Not only can they tell you where someone has seen your company's phone number, but they can also tell you precisely what the customer may be looking for. If you conduct a Google search for a particular product or brand, the unique number displayed to you on the company website will be linked to the information of your search. The result is that your call will be transferred to the correct department, and perhaps sub-department, of the business.
Not "spooky" enough for you? Try this. "We will whisper into the ear of the salesperson" - which means they hear it, but the customer doesn't - that the individual is not only on your website, but that he or she is on the page of a particular product.
So if you ever call a store, and the salesperson "coincidentally" mentions he can give you 5% off of just the brand of refrigerator you were looking for, Ifbyphone might be behind it.
Shapiro's goal is to do something he's "never had the privilege of doing before," which is to "create a brand that defines the market. We have an opportunity to create the voice-based marking automation space. And to brand it and to make it synonymous with Ifbyphone." Once this is achieved, he wants to give back. He tried the Ifbyphone technology in a number of different markets, and the one that gave him the most satisfaction was not one he knew how to build a sustainable company around: providing voice-based services for the blind. "So when we make it? Then we'll go back and have the opportunity to start participating in society with the things we're doing commercially."

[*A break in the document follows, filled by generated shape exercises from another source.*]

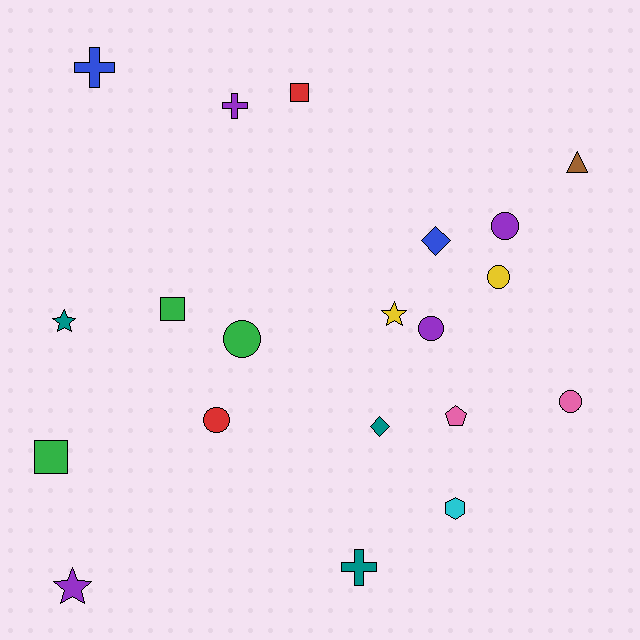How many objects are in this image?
There are 20 objects.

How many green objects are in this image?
There are 3 green objects.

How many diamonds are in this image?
There are 2 diamonds.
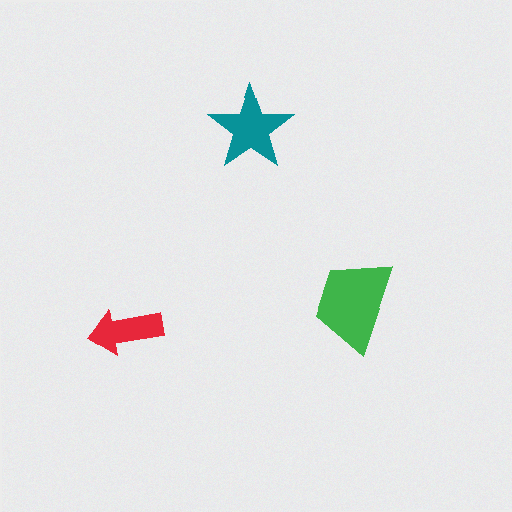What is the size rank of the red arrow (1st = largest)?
3rd.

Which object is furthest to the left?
The red arrow is leftmost.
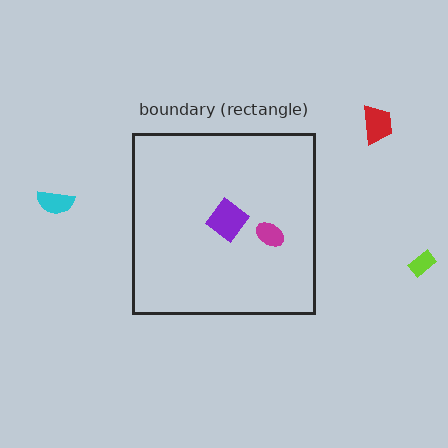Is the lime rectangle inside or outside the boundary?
Outside.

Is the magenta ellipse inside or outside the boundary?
Inside.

For the time being, his company's core-values means that Shapiro wants to contribute to the society of Ifbyphone itself - its customers and its employees. "Our first core-value is that we will be the easiest company you've ever done business with. We will be the best company our employees have ever worked at. And we have to do both. You can't build a great company on the backs of your employees. If you beat the crap out of your employees, you can't expect them to treat your customers right."
And treat them right he does. The offices in their new, LEED-certified building are airy and spacious, complete with lounge and recreation areas as much as it has conference and "think" rooms. The kitchen has free drinks, and the break room offers weary workers an Xbox, ping-pong table, and even a miniature putting green. White dry-erase boards cover many of the walls, allowing creativity to flow at a moment's notice. "Acoustic clouds" absorb excess echo above the phone stations of sales and marketing employees, and a suit of armor stands silently in the middle of a room.
"That's Manuel. Our head of user-interfaces has two degrees from Northwestern, one in engineering and one in music. He toured after college for two years in a band, and took [Manuel] with them to all their gigs."
If Shapiro seems willing to spare no expense for the sake of a happy working environment, he also knows where to draw the line. "We don't put money into the corporate kinda stuff. We put money into large-screen computers, technology, into an open office space. That's what counts."
The table tops? He says, wrapping his knuckle against one. "All Formica."